The Minnesota Department of Transportation released its first Statewide Pedestrian System Plan on May 26 – a plan that provides policy and investment guidance to improve places where people walk across and along Minnesota highways.

[Photo by Minnesota DOT]

The plan identifies current priority areas for investments while laying out specific strategies to improve walking availability and accessibility statewide for the next 20 years.

“This plan provides an important framework and will help ensure we are meeting the needs and interests of people, today and into the future,” explained Minnesota DOT Commissioner Margaret Anderson Kelliher, who serves as chairperson of the AASHTO Committee on the Environment, in a statement.

“Creating safe places for people to walk is essential to improving equity and mobility, addressing climate change, and ultimately providing a better quality of life for everyone,” she said.
Kelliher added that the agency’s Statewide Pedestrian System Plan offers policy direction, identifies investment need, and provides technical guidance to improve the state transportation system for people who walk. It also sets performance measures to track progress towards creating a better pedestrian system and identifies strategies to protect people walking from the effects of climate change.
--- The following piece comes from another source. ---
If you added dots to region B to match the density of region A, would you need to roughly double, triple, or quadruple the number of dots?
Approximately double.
The Minnesota DOT noted that work on its pedestrian plan begin in February 2019 and included two public engagement efforts that reached 2,700 people statewide. The agency also installed seven pedestrian safety demonstrations projects across Minnesota to highlight certain safety measures in action to the public.

“This plan helps [us] identify opportunities and implement the right strategies on projects to make walking safer and more convenient for all Minnesotans,” noted Tori Nill, director of Office of Transit and Active Transportation within the Minnesota DOT. “While the plan doesn’t tell us exactly what to do in every situation, it does provide the tools we need to make those decisions and make sure pedestrian safety is included on every highway project,” Nill said.